Bapak Purbaya memaparkan perkembangan tersebut saat ditemui wartawan di Kantor Kementerian Keuangan, Jakarta, Jumat (14/11/2025). Dalam suasana wawancara yang berlangsung usai rapat internal, ia menjelaskan bahwa pencapaian saat ini masih terus digenjot oleh Direktorat Jenderal Pajak (DJP). “Kita kumpulkan terus, kan target 50 triliun.

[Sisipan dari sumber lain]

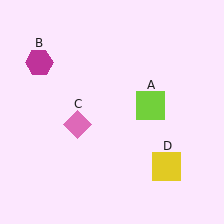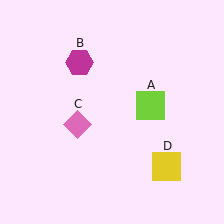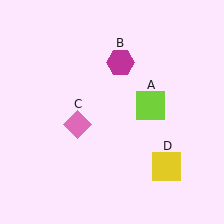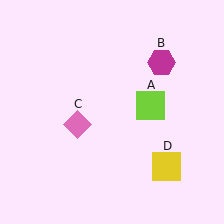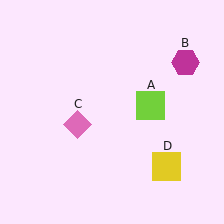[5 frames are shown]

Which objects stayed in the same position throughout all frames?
Lime square (object A) and pink diamond (object C) and yellow square (object D) remained stationary.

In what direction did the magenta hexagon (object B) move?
The magenta hexagon (object B) moved right.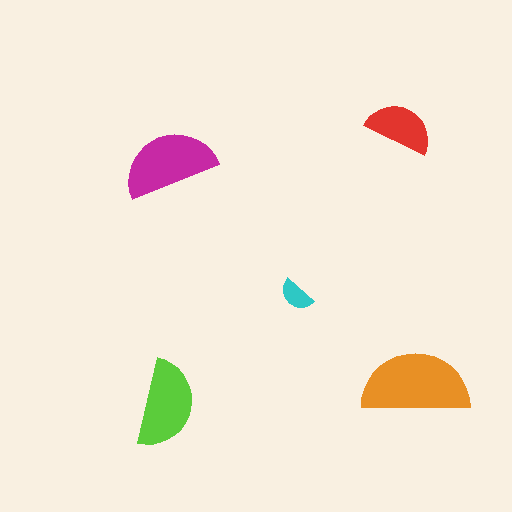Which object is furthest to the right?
The orange semicircle is rightmost.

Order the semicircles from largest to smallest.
the orange one, the magenta one, the lime one, the red one, the cyan one.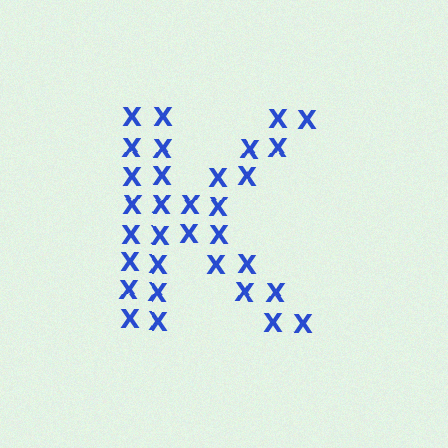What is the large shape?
The large shape is the letter K.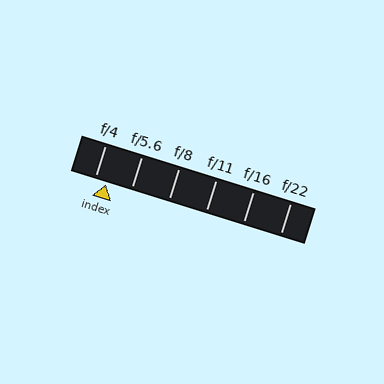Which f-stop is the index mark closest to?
The index mark is closest to f/4.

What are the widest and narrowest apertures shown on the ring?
The widest aperture shown is f/4 and the narrowest is f/22.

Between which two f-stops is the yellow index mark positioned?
The index mark is between f/4 and f/5.6.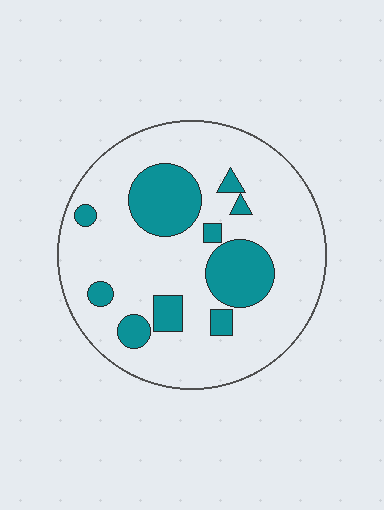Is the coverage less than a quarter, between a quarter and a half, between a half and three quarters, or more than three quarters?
Less than a quarter.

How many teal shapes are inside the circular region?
10.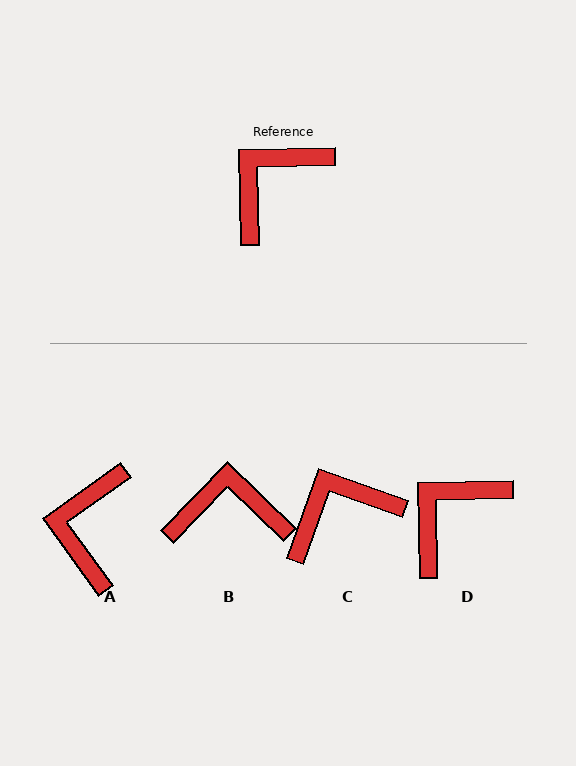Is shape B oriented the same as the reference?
No, it is off by about 45 degrees.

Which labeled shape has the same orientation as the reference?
D.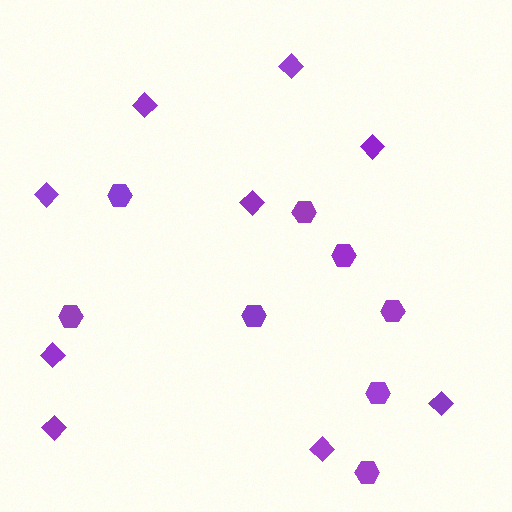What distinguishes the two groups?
There are 2 groups: one group of hexagons (8) and one group of diamonds (9).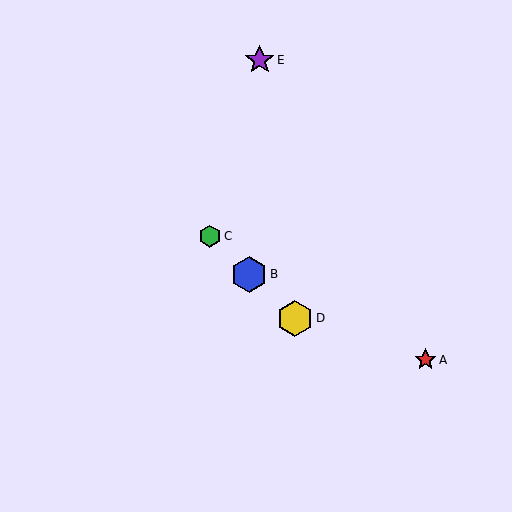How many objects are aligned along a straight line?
3 objects (B, C, D) are aligned along a straight line.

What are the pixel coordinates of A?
Object A is at (425, 360).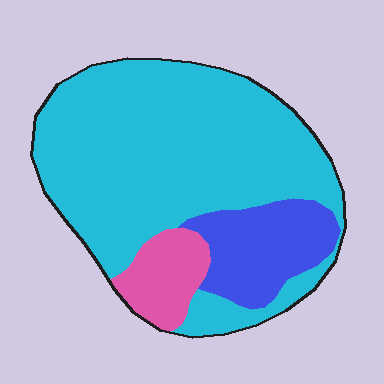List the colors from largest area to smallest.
From largest to smallest: cyan, blue, pink.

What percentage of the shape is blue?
Blue covers about 15% of the shape.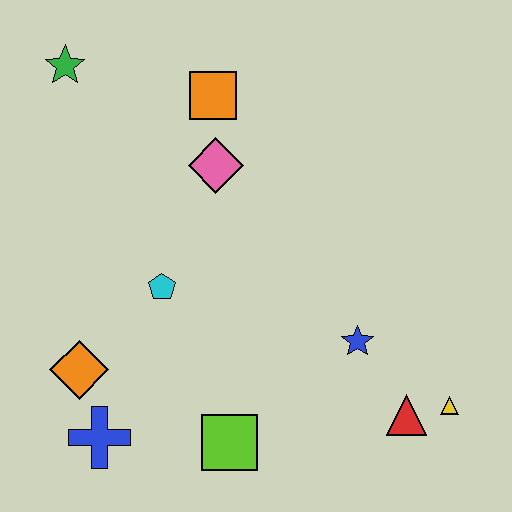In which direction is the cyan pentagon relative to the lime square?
The cyan pentagon is above the lime square.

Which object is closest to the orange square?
The pink diamond is closest to the orange square.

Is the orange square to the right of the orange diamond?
Yes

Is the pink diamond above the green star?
No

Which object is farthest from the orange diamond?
The yellow triangle is farthest from the orange diamond.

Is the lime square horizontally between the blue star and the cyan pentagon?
Yes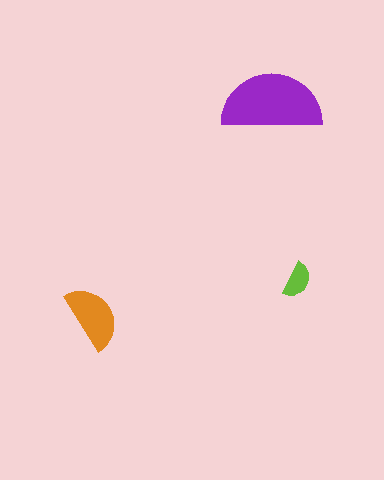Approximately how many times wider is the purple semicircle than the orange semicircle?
About 2 times wider.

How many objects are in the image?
There are 3 objects in the image.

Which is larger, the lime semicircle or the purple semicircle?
The purple one.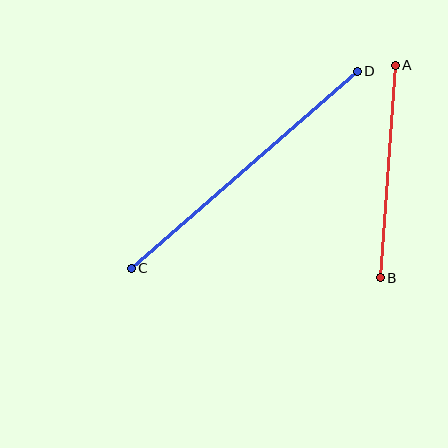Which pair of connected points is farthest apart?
Points C and D are farthest apart.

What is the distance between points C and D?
The distance is approximately 300 pixels.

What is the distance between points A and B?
The distance is approximately 213 pixels.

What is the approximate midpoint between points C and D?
The midpoint is at approximately (244, 170) pixels.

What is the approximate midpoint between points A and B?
The midpoint is at approximately (388, 171) pixels.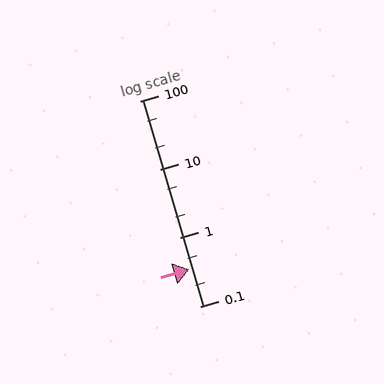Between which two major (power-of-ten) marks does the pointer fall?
The pointer is between 0.1 and 1.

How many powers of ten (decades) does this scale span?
The scale spans 3 decades, from 0.1 to 100.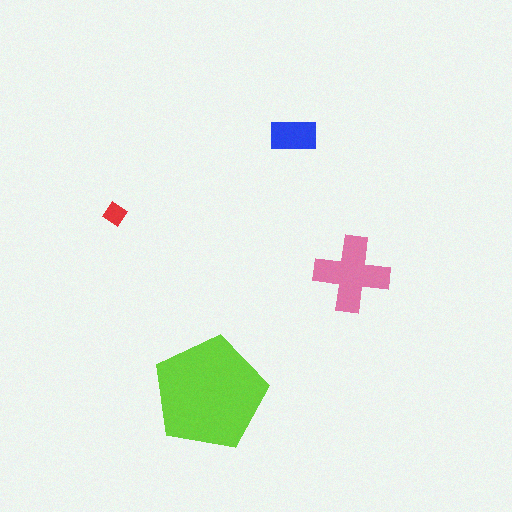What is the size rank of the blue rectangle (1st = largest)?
3rd.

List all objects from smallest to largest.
The red diamond, the blue rectangle, the pink cross, the lime pentagon.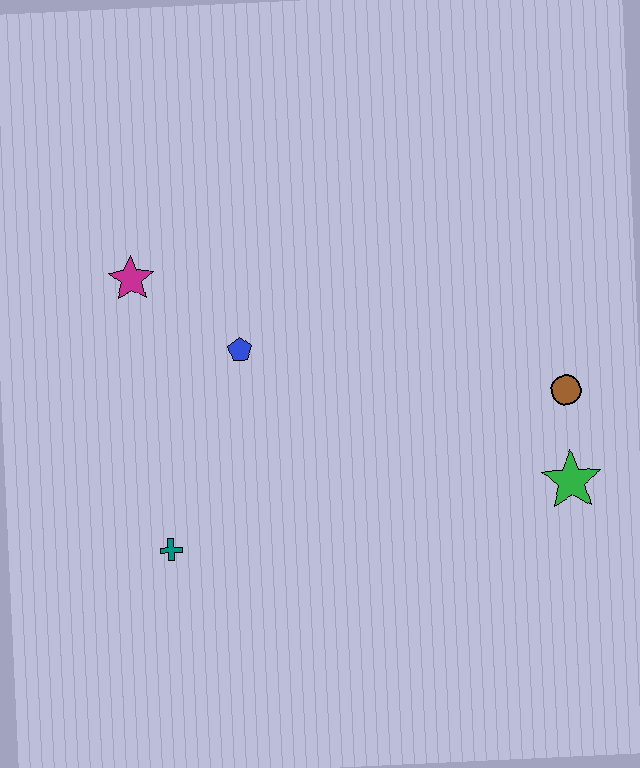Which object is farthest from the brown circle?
The magenta star is farthest from the brown circle.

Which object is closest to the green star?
The brown circle is closest to the green star.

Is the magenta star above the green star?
Yes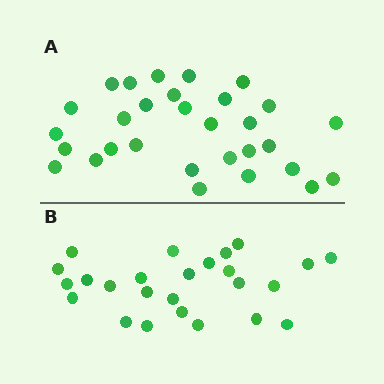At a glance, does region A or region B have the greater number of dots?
Region A (the top region) has more dots.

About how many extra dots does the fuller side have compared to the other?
Region A has about 5 more dots than region B.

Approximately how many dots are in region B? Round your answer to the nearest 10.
About 30 dots. (The exact count is 25, which rounds to 30.)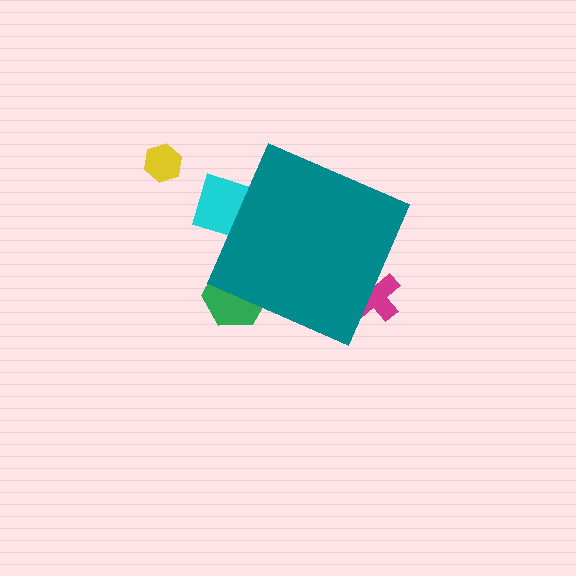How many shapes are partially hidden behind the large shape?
3 shapes are partially hidden.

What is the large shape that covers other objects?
A teal diamond.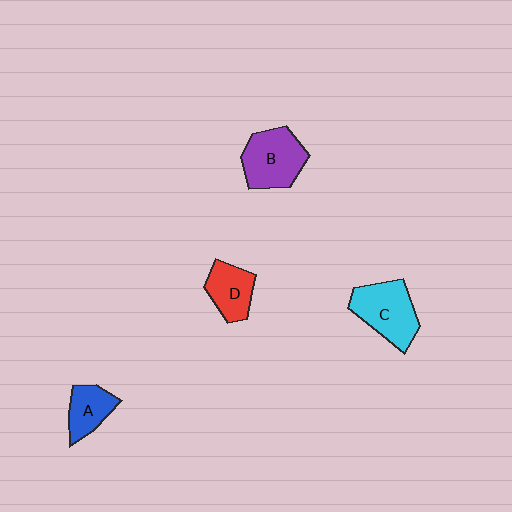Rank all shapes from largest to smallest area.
From largest to smallest: B (purple), C (cyan), D (red), A (blue).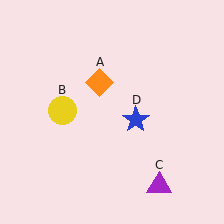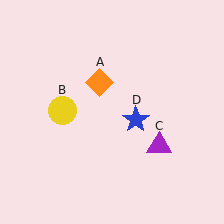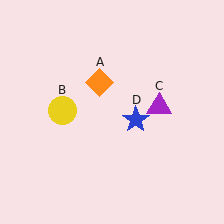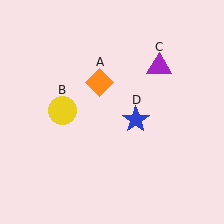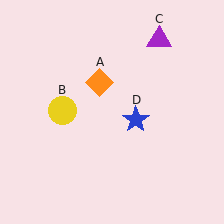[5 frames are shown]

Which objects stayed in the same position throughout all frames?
Orange diamond (object A) and yellow circle (object B) and blue star (object D) remained stationary.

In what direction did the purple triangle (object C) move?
The purple triangle (object C) moved up.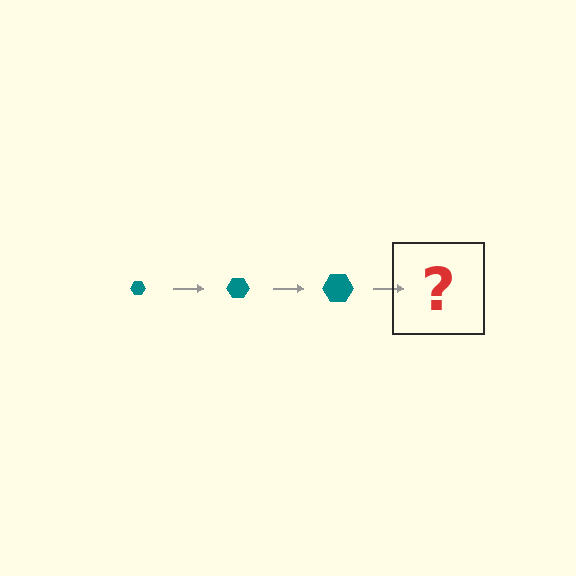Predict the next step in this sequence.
The next step is a teal hexagon, larger than the previous one.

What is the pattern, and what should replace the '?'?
The pattern is that the hexagon gets progressively larger each step. The '?' should be a teal hexagon, larger than the previous one.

Tapi enggak bisa langsung, ada yang dicicil dan segala macam. Sampai sekarang baru terkoleksi Rp 8 triliun. Sebagian besar masih membayar cicilan dan sebagian lagi masih dikejar,” ujar Bapak Purbaya.
Ia menambahkan bahwa pemerintah tetap optimistis target jangka pendek DJP untuk menagih Rp 20 triliun hingga akhir tahun dapat dicapai. Menurutnya, proses penagihan akan terus dilakukan dengan pendekatan administratif maupun langkah penegakan hukum sesuai ketentuan yang berlaku. Pemerintah kini memperkuat mekanisme pengawasan demi memastikan kepatuhan WP yang masuk daftar prioritas penagihan.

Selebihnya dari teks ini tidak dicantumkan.